Кажется, вы его разделяете?
  - Отчасти.
  - Ломаные, пуганые существа, одним словом - нелюди. Ни Бога, ни черта не
признают, токмо свою утробу. Они страну и погубили. Без их
непосредственного участия не совершалось ни одного крупного
государственного преступления - и так уже пятый век. Вы знаете мое
отношение к дедушке Ленину, но назвав эту прослоечку гнилой, он был
абсолютно прав. Я в одном своем сочинении образно определил так: раковый
нарост на больном теле изъеденной моральной проказой нации, вот что такое
россиянская интеллигенция. Точнее не скажешь. В другой статье...
  - А Иванцов? - перебил магнат.
  - Иванцов не совсем укладывается в схему. Конечно, родовые признаки
налицо: самоуверенность, лживость, представление о себе как о пупе земли и
прочее такое, но есть изюминка. Что-то в нем сохранилось первобытное,
идущее от крестьянских корней. В сравнении с другими интеллигентами его с
натяжкой можно назвать даже честным, искренним человеком.
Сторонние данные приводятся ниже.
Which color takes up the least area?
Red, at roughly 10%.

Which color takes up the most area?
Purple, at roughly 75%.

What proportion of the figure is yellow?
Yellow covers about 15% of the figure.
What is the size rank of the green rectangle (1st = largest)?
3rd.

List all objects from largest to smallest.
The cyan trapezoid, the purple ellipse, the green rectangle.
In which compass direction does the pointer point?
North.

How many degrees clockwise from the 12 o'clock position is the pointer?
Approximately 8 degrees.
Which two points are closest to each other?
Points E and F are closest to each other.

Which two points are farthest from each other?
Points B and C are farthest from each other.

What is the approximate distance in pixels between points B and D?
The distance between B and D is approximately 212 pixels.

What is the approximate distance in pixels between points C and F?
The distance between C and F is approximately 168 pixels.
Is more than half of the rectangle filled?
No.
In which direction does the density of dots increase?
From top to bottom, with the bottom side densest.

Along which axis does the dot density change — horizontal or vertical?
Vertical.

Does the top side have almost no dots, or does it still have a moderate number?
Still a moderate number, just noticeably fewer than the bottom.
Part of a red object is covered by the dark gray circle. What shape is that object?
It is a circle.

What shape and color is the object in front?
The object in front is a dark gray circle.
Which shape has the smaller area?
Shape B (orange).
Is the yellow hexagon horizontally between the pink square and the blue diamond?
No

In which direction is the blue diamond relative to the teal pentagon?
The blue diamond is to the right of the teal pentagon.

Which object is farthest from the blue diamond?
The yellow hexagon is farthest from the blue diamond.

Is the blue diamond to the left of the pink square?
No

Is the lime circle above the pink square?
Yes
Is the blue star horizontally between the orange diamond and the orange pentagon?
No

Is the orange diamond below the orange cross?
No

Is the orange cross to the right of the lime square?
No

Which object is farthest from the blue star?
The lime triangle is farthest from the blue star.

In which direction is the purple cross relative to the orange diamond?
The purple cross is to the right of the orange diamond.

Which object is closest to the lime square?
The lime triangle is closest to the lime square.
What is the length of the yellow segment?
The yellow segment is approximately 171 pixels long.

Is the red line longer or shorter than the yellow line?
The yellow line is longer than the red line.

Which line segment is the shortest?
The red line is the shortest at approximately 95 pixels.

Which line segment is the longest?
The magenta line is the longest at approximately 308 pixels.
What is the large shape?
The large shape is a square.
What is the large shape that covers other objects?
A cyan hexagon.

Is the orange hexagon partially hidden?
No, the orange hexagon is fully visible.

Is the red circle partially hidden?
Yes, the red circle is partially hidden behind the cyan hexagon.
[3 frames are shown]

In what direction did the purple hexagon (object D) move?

Ганюшкин
удивился.
  - Окстись, Олег Яковлевич. Он всю здешнюю медицину за нос водил, а ты
говоришь - честный.
  - Именно так! - Писатель обрадовался, будто услышал похвалу. - Именно
водил за нос. В этом и особенность. Простите великодушно. Гай Карлович, но
по какой-то причине этот человек не оценил, не принял здешних условий
существования и начал бороться. Бороться, понимаете? Интеллигенты в
сходных обстоятельствах хнычут, умоляют, подличают, пытаются продать себя
подороже, но бороться они не умеют. И не будут никогда. Хоть в парашу сунь
головой.
  - Кажется, понимаю... Он у нас проходил по программе воспроизводства
мозгов, а на самом деле был примитивным, простонародным существом. То есть
ошибка допущена при классификации. Но все равно непонятно, почему сбежал?
Чем ему тут было плохо?
  Мимо беседки продефилировала певица Людмила Зыкина, помолодевшая, свежая,
в нарядном комбинезоне с цветочками, под ручку с независимым журналистом
Женей Киселевым. В паре они смотрелись живописно. Курицын загляделся и
ответил не сразу.
  - Да-да, разумеется... Чем ему было плохо? А ничем. В том-то вся и штука.
Россиянскому интеллигенту хорошо везде, где его прикармливают, хотя надо
остерегаться, чтобы не укусил за руку, а гибриду типа Иванцова, напротив,
везде плохо. Куда ни посади. Про него пословица: он всегда в лес смотрит.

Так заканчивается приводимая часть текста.